If they did it before they can probably do it again. That should tell you how much money there is to be made from made from exploiting consumers. That's why there's a lot of people whio don't want consumers to be protected.

Well said Ned. It's a sad commentary about our political system when they tell us that if we make their friends stop taking our money the current way then we will have forced them into coming up with worse ways for them to take our money.

So are we going to see discrimination suits now for businesses hiring people classified as 'unemployed' over people who aren't classified as unemployed just to get this tax break?

Why aren't any of the large news agencies covering the protests in Greece? They broke out the tear gas, and I didn't hear anything about it.

The jobs bill sounds dull. Poor marketing. The public does not get to see anything tangible that it can support.

A better jobs bill would have been to build tangible things and then let the economy benefit from the trickle down.
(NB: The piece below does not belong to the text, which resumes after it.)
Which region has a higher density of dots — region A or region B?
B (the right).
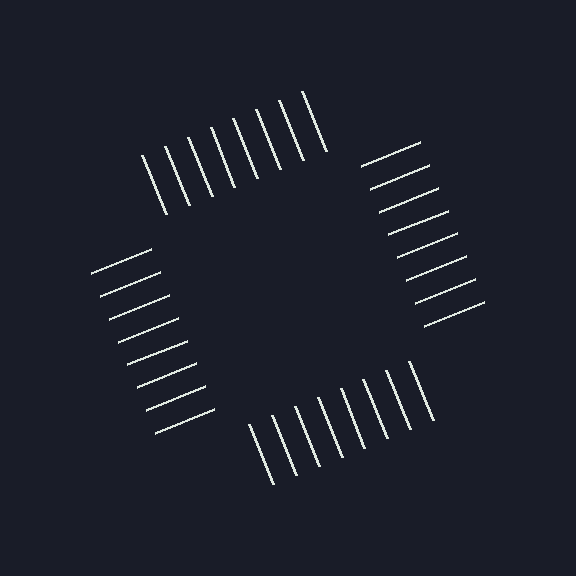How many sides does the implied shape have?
4 sides — the line-ends trace a square.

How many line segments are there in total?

For example, we could spend $150 billion to replace America's old bridges. http://www.cnn.com/2008/US/07/28/bridge.report/index.html

Even after the mismanagement, sloth, graft, poor bids, and corruption are added to the cost (which Americans can rightly complain about), we would at least have new bridges once the work was done!

What do we get after a random small business earns a tax break by hiring someone who has been out of work for a while? Nothing I can see, feel, or touch: That's what.

The best jobs bill would be for Congress to say they are not going to pass any of these crazy expensive proposals they seem set on ramming through. I've seen repeated commentary that businesses aren't hiring because of all the uncertainty - they think they are going to get hammered to pay for everything.